For Gafford and Harrell specifically, both players have found success playing drop in the past. "Drop" coverage is played how it sounds. Once the big man's assignment sets a screen, the big plays back on the ball handler to protect the rim. Meanwhile, the defender who was screened rotates around to either cover the rolling screener or pick back up on the ball handler depending on who the big man commits to.
This type of defense usually works when your big man can either alter a ton of shots at the rim (Gafford) or can get in the right position to take charges and/or force tough shots (Harrell). Gafford averaged 3.6 blocks per 36 minutes with the Wizards last season and immediately became the team's best rim protector after the deadline, while Harrell drew a league-high 22 charges with the Lakers.
The Bucks and Jazz are two teams that love to use drop, since they've had Brook Lopez and Rudy Gobert as their starting centers for years. It's a great way to limit attempts at the rim and makes it easier to cover corner threes, but it makes you vulnerable against great pull-up jump shooters.
This makes drop coverage a great scheme to use during the regular season against teams without elite perimeter scorers. But once you get to the playoffs and you have to go against guys like James Harden, Kyrie Irving, Trae Young and Jayson Tatum, you're going to want to switch things up.
Option 2: Playing at the level of the screen
When teams guard pick-and-rolls at the level of the screen, it can look a lot similar to drop coverage. The key difference is the big man plays much farther up on the ball handler to take away the pull-up jump shot opportunities that drop coverage typically leaves open.
The only problem is your big better have good feet because he has to stay in front of the opposing ball handler long enough for his teammates to rotate and close off the paint. It also opens up the pass to the roller, so all five guys have to be connected on those plays to get consistent stops. Harrell and Gafford both demonstrated an ability to play at the level last season, but Harrell may be a bit better at it right now thanks to his agility as a 6'8 center.
Unseld Jr. utilized this coverage a lot in Denver with Nikola Jokic. You'd think a lumbering big man like Jokic would be better in a drop coverage to limit the amount of time he spends in space, but Unseld Jr. once asked Jokic where he liked to defend in pick-and-roll.
Jokic said, "Up," so that's what they did, and it worked a treat.
Jokic doesn't have the quickest feet, but his instincts are sharp and he has incredibly quick hands that help him thwart the other offense's flow on pick-and-roll. What was once the worst defense in the league turned into a top-15 unit within a couple of years thanks to Unseld Jr. playing to his players' strengths.

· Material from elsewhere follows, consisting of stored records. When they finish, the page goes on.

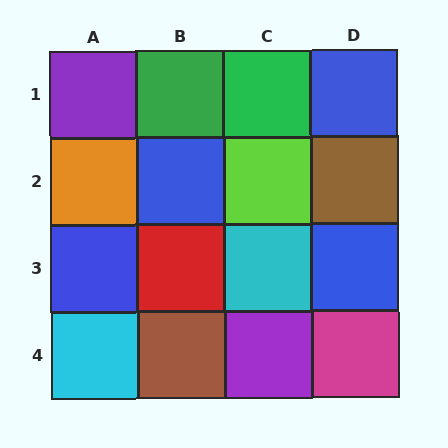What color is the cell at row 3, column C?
Cyan.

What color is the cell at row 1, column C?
Green.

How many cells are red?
1 cell is red.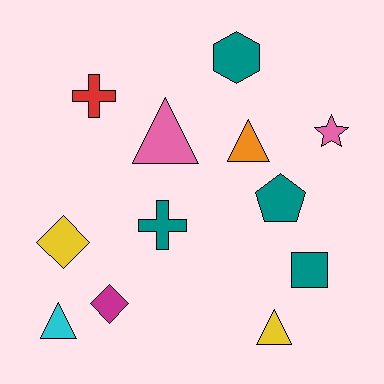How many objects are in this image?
There are 12 objects.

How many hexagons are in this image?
There is 1 hexagon.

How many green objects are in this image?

This has been Unseld Jr.'s M.O. since he was hired back in July, and Wizards fans can probably expect the Wizards to play different defenses based on the personnel they have on the floor.
The other team has a good big man and guards that like to drive? The Wizards can go with Gafford in a drop coverage.
Another team has great pull-up shooters and ball movement? Time to put in Harrell and play at the level of the screen.
In today's NBA, defenses have to be versatile not just with their personnel but in their scheme as well. The Wizards have some big men with different strengths and a coach seemingly hellbent on building his game plans around his player's ability.
Those factors together usually make for a pretty good defense.